John's own personal lightbulb blinked on. "You told her about them on purpose!"

"Well, *yeah*! Neither one of them would make a move on her, they're both too -- courtly. Chivalrous? Anyway, Radek's my friend, Ronon's my friend, and Elizabeth... well, she's been through a lot and deserves a shot at being happy as much as anyone else around here."

"Do you think... we... could be happy?"

"Well, I'm pretty sure that kiss this afternoon qualified as scorching hot, eh?"

"I liked it," John admitted. "But the military thing could cause problems. Besides, I'm thinking these lists might not be accurate.
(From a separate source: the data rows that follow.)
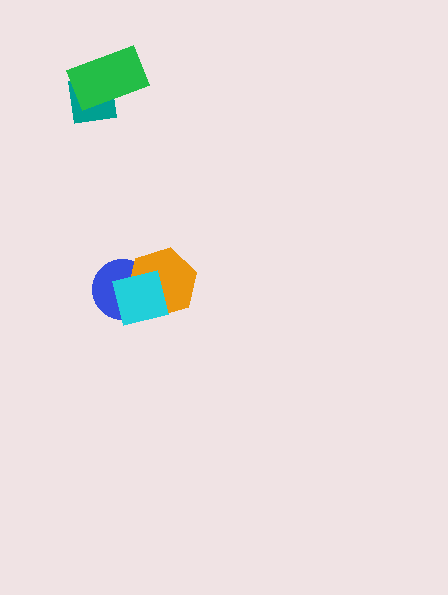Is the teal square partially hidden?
Yes, it is partially covered by another shape.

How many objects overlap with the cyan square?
2 objects overlap with the cyan square.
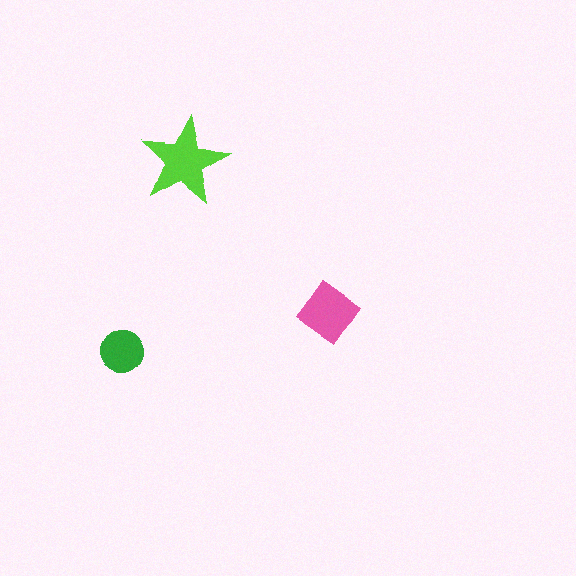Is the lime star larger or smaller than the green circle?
Larger.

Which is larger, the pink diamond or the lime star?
The lime star.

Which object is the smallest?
The green circle.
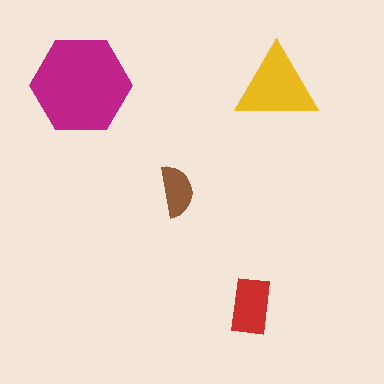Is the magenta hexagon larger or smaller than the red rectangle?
Larger.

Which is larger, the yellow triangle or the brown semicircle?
The yellow triangle.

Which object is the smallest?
The brown semicircle.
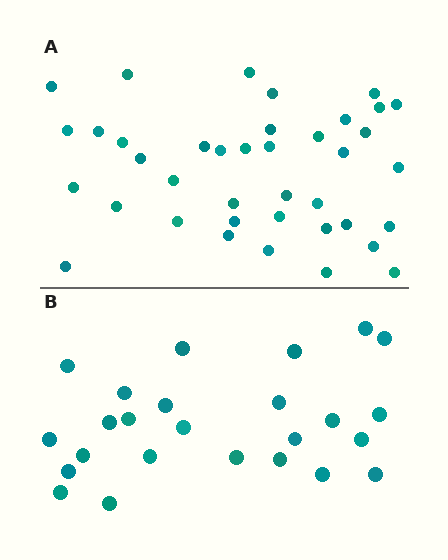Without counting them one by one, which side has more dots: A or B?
Region A (the top region) has more dots.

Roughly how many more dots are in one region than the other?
Region A has approximately 15 more dots than region B.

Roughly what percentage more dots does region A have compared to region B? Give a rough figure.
About 55% more.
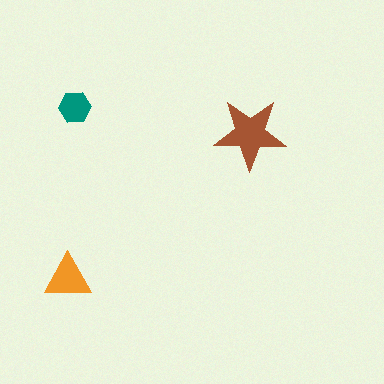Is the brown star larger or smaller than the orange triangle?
Larger.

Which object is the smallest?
The teal hexagon.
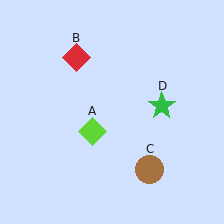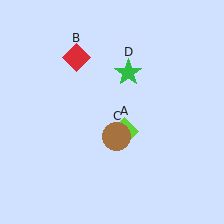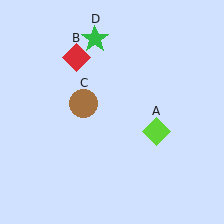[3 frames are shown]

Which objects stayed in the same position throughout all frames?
Red diamond (object B) remained stationary.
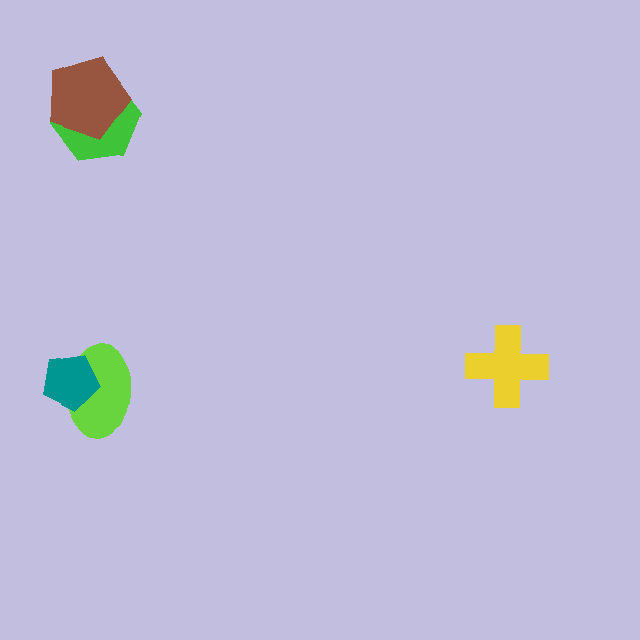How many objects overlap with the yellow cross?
0 objects overlap with the yellow cross.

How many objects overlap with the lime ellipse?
1 object overlaps with the lime ellipse.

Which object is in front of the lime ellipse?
The teal pentagon is in front of the lime ellipse.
There were a bunch of guys on my list who I'm pretty sure are straight."

"Scuttlebutt has it that the military contingent thinks Atlantis put your name on their list *because* you're their commanding officer. Like blowing you would help get a promotion or something. What I think is funny, is that's *not* the case. Atlantis thinks most of them would leapfrog a couple of points up the Kinsey scale just for you." He frowned. "Or down, I suppose, for the lesbians. And, confidentially -- and if you ever tell anyone I'll never tell *you* what I find out -- same deal for Heightmeyer. Atlantis thinks she's the bomb, almost as much as you. I can't wait to figure out why, since her gene therapy never took."

"She is hot."

"Yeah. Interestingly, not that you've seen my list -- yet -- she's top pick for joining you and me in a recreational threesome." Rodney waggled his eyebrows.

John laughed, took the single step over to the bed, nudged Rodney until there was space to lie down facing each other. "I want to do the math on the two of us, first. Find a workable unified theory --" John rolled on top, pushed Rodney into the mattress, and told the lights to take a nap, "-- check the results for a while... before getting into any complex systems."

Rodney grinned, stroked his fingers into John's hair. "Strange attractors. I like it."